Ich frage mich, ob das nicht die falsche Idee ist. Klar macht es irgendwann etwas aus, wenn die ganze Welt keine Plastiktrinkhalme mehr nutzt. Doch zugleich existieren weltweit nur noch eine Handvoll Lebensmittelkonzerne, der Flugverkehr steigt jährlich und es werden mehr Benziner verkauft als jemals zuvor.

Sind wir wirklich schuldig?

Naomi Klein schreibt in ihren Büchern, dass die Erdölkonzerne genug Öl und Gasvorkommen haben, die sie ausbeuten wollen, um unsere Atmosphäre um mehr als das Fünffache zu überlasten. Und wie es Gabor Steingart in seinem Morning Briefing vom 19. März 2019 in der Zusammenfassung eines Umweltberichts schreibt, werden sich in „rund 30 Jahren 700 Millionen Menschen auf der Flucht“ vor Umweltkatastrophen befinden. Es ist bekannt, wir alle wissen es. Doch unsere Generation hat nicht gehandelt. Viele Interviews mit Menschen im Alter von 40 bis 50 Jahren bezeugen, dass sich unsere Generation schuldig fühlt. Wir hätten es aufhalten müssen, wir hätten mehr tun müssen.
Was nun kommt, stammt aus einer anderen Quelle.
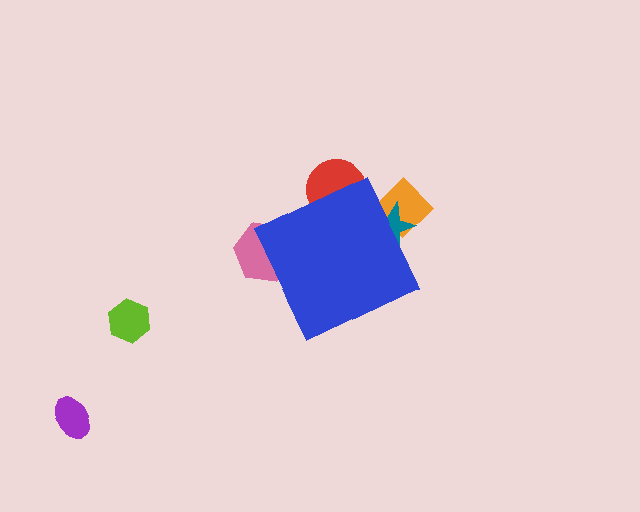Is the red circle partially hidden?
Yes, the red circle is partially hidden behind the blue diamond.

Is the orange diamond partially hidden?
Yes, the orange diamond is partially hidden behind the blue diamond.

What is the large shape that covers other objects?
A blue diamond.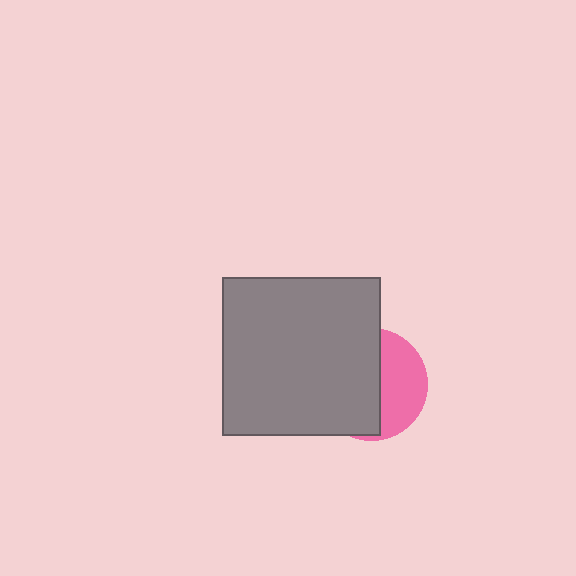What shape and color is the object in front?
The object in front is a gray square.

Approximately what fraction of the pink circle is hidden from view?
Roughly 60% of the pink circle is hidden behind the gray square.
Doch wieder beschleicht mich die Widerrede. Die meisten von uns sind keine Profis im Umweltschutz, kennen sich nicht damit aus, ob nun E-Autos oder Brennstoffzellen umweltfreundlicher sind. Wir sind in der Regel nicht gut genug ausgebildet, um die Folgen unseres Handelns wirklich zu verstehen und schon gar nicht sind wir in der Lage zu wissen, wie wir, das Volk, tatsächlich etwas tun könnten. Das Volk ist in der Regel damit beschäftigt, den Laden am Laufen zu halten. Wir bekommen Kinder, arbeiten in der Verwaltung und hängen hier unsere ganze Energie hinein. Ich zum Beispiel war 20 Jahre lang damit beschäftigt, der Wirtschaft ein humanes Managementsystem zu vermitteln.
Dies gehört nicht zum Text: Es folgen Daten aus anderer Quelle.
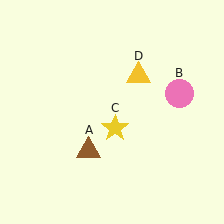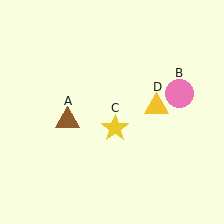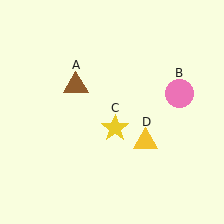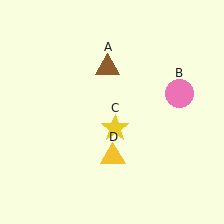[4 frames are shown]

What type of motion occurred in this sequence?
The brown triangle (object A), yellow triangle (object D) rotated clockwise around the center of the scene.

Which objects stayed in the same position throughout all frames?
Pink circle (object B) and yellow star (object C) remained stationary.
Viele, die wie ich damals bereits ökologisch dachten und wussten, dass wir aufpassen müssen, wir waren einfach busy. Viele von uns waren damit beschäftigt, ihre Kinder großzuziehen und dafür genug Geld ranzuschaffen. Wir haben mit unserem Geld (Steuern) Menschen bezahlt, die dafür sorgen sollten, dass es den nächsten Generationen gut geht und die Welt ein bewohnbarer Ort bleibt. Wir haben mit unseren Steuergeldern seit Jahrzehnten die Wissenschaftler bezahlt, die seit Jahren die Klimakatastrophe voraussagen, Wir haben also eigentlich unseren Teil gemacht. Wir hätten nur die Politiker gebraucht, die auch entsprechend — in unserem Interesse — handeln.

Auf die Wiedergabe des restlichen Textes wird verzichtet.